High Court Scrutinizes Arbitration Agreements

     WASHINGTON (CN) – The Supreme Court on Monday questioned the fairness of arbitration agreements as it tried to pin down who should make the call on whether those agreements are valid: judges or arbitrators. Justice Ruth Bader Ginsburg called the clauses “take-it-or-leave-it” contracts, where “one party has no say except to sign or not to sign.”

     The high court’s decision in Rent-A-Center v. Jackson could have widespread ramifications, as corporations increasingly require employees and consumers to agree to arbitrate disputes instead of taking them to court.
     This was the case for Antonio Jackson, who signed an arbitration clause when he began working for Rent-A-Center West. He later sued the company in federal court in Nevada, alleging racial discrimination. But the district court steered the case to an arbitrator based on the four-page agreement Jackson had to sign to get the job.
     Jackson appealed, claiming the agreement itself was “unconscionable,” or so one-sided that it was unreasonable and thus unenforceable. The 9th Circuit reversed on a 2-1 vote.
     Rent-A-Center’s lawyer, Robert Friedman, told the Supreme Court Monday that the arbitrator “clearly and unmistakably … has exclusive authority” over not only Jackson’s racial bias claim, but also his challenge of the arbitration agreement.
     Jackson’s attorney, Ian Silverberg, urged the justices to leave the door to the courts open, particularly when there’s an imbalance in bargaining power, such as when an individual takes on a large company.
     Justices Ginsburg, Anthony Kennedy and Stephen Breyer suggested that an unconscionable arbitration agreement is akin to a contract signed through coercion or fraud. “The reason we don’t enforce unconscionable contracts,” Breyer explained, “is because … the victim had no free will.”
     But Justice Antonin Scalia quickly lobbed Friedman a defense.
     “I guess you could argue that on its face the agreement is so one-sided, so unconscionable, that one of the parties must have been coerced into signing it,” Scalia said.
     “You could make that argument,” Friedman conceded.
     “Has that argument been made here?” Scalia asked.
     “No,” Friedman said.
     “I didn’t think it had been made,” Scalia said, smiling.
     Breyer, using a hypothetical contract-pusher named “Joe Banana,” asked Friedman to explain why an unconscionable arbitration agreement couldn’t be reviewed by a federal court, as a fraudulent or coerced contract could.
     “It does not rise to the same level as something that’s fraudulent or something that is forced with a gun to your head,” Friedman answered.

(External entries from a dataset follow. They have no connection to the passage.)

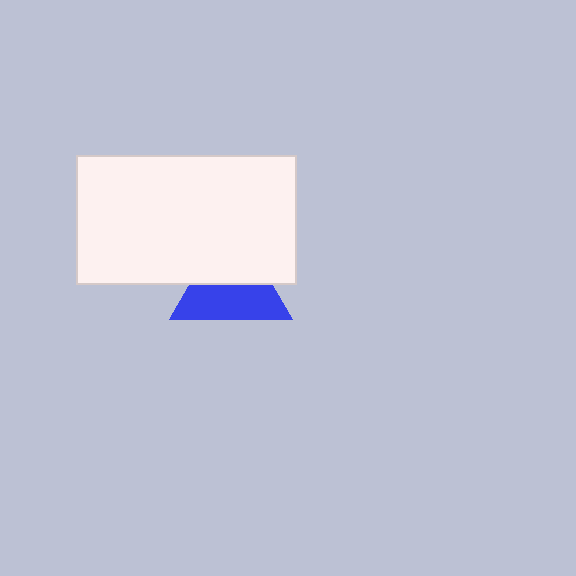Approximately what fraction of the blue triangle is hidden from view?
Roughly 46% of the blue triangle is hidden behind the white rectangle.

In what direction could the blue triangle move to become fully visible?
The blue triangle could move down. That would shift it out from behind the white rectangle entirely.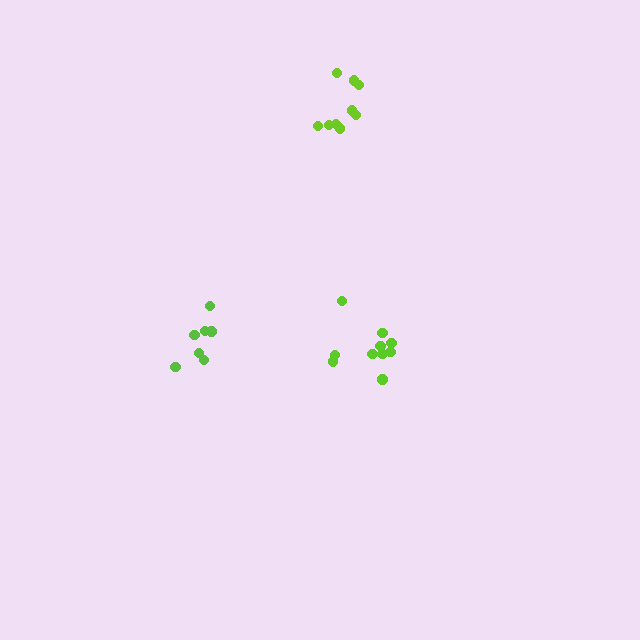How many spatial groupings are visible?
There are 3 spatial groupings.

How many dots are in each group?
Group 1: 9 dots, Group 2: 10 dots, Group 3: 7 dots (26 total).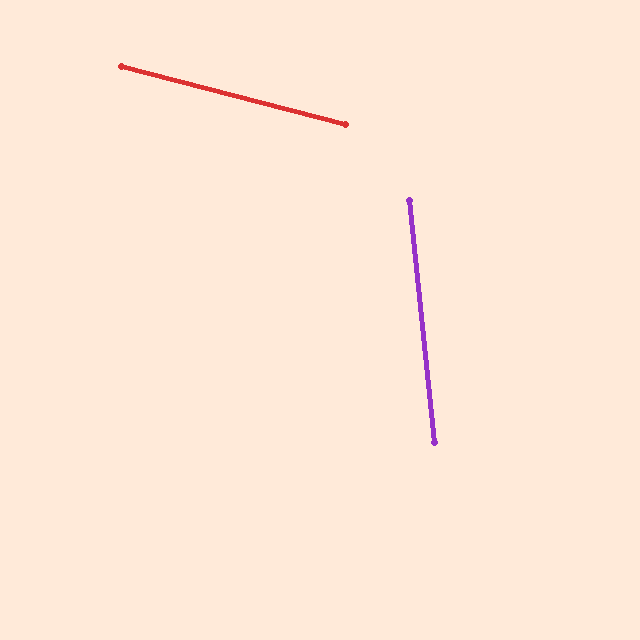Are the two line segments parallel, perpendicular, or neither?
Neither parallel nor perpendicular — they differ by about 70°.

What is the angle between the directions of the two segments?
Approximately 70 degrees.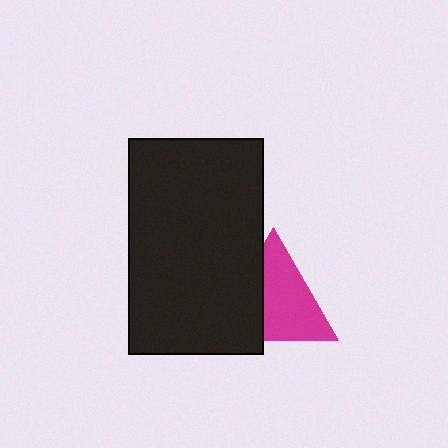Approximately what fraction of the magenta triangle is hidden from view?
Roughly 36% of the magenta triangle is hidden behind the black rectangle.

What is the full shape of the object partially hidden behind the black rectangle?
The partially hidden object is a magenta triangle.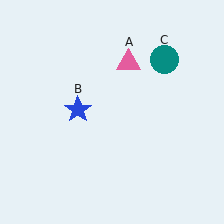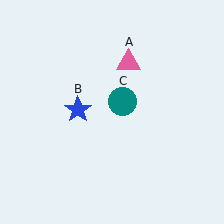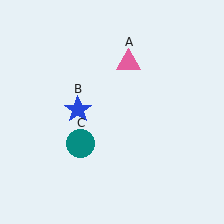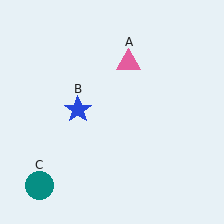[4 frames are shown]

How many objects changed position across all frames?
1 object changed position: teal circle (object C).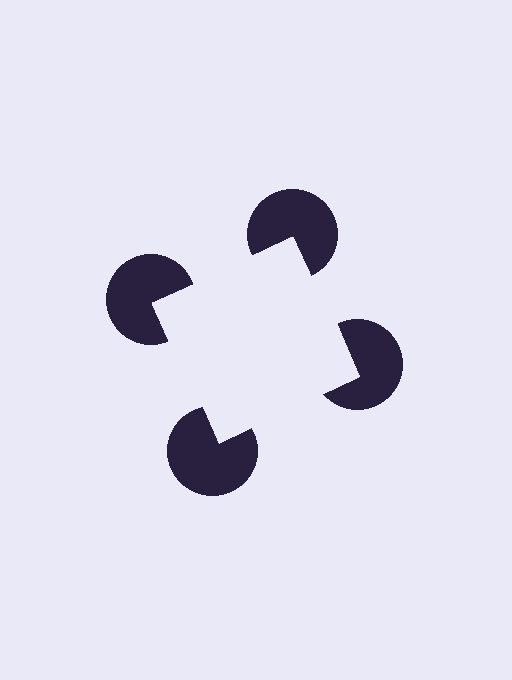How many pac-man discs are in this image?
There are 4 — one at each vertex of the illusory square.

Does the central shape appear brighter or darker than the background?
It typically appears slightly brighter than the background, even though no actual brightness change is drawn.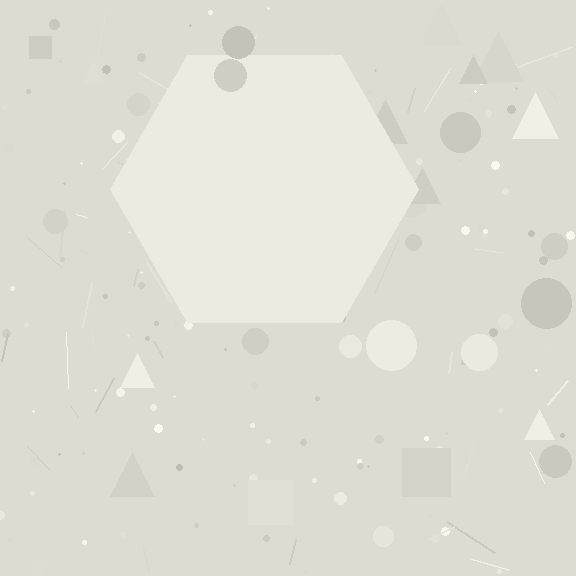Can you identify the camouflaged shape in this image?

      Chief Justice John Roberts seemed to favor an all-or-none approach. “In for a penny, in for a pound,” he said. “If you agree to arbitrate, then it’s at least for the arbitrator to decide particular provisions, whether they are unconscionable.”
     Jackson, and the consumer and civil rights groups supporting him, say a ruling for Rent-A-Center would disrupt meaningful access to courts. They say employees cannot be forced to arbitrate civil rights unless a court — not an arbitrator — finds the arbitration agreement valid.
     Rent-A-Center and its supporters, including the U.S. Chamber of Commerce, say a ruling for the company would streamline the arbitration process. They also worry that a ruling for Jackson would open the floodgates to lawsuits challenging arbitration clauses.
     “Kiss good-bye to arbitration,” Scalia said.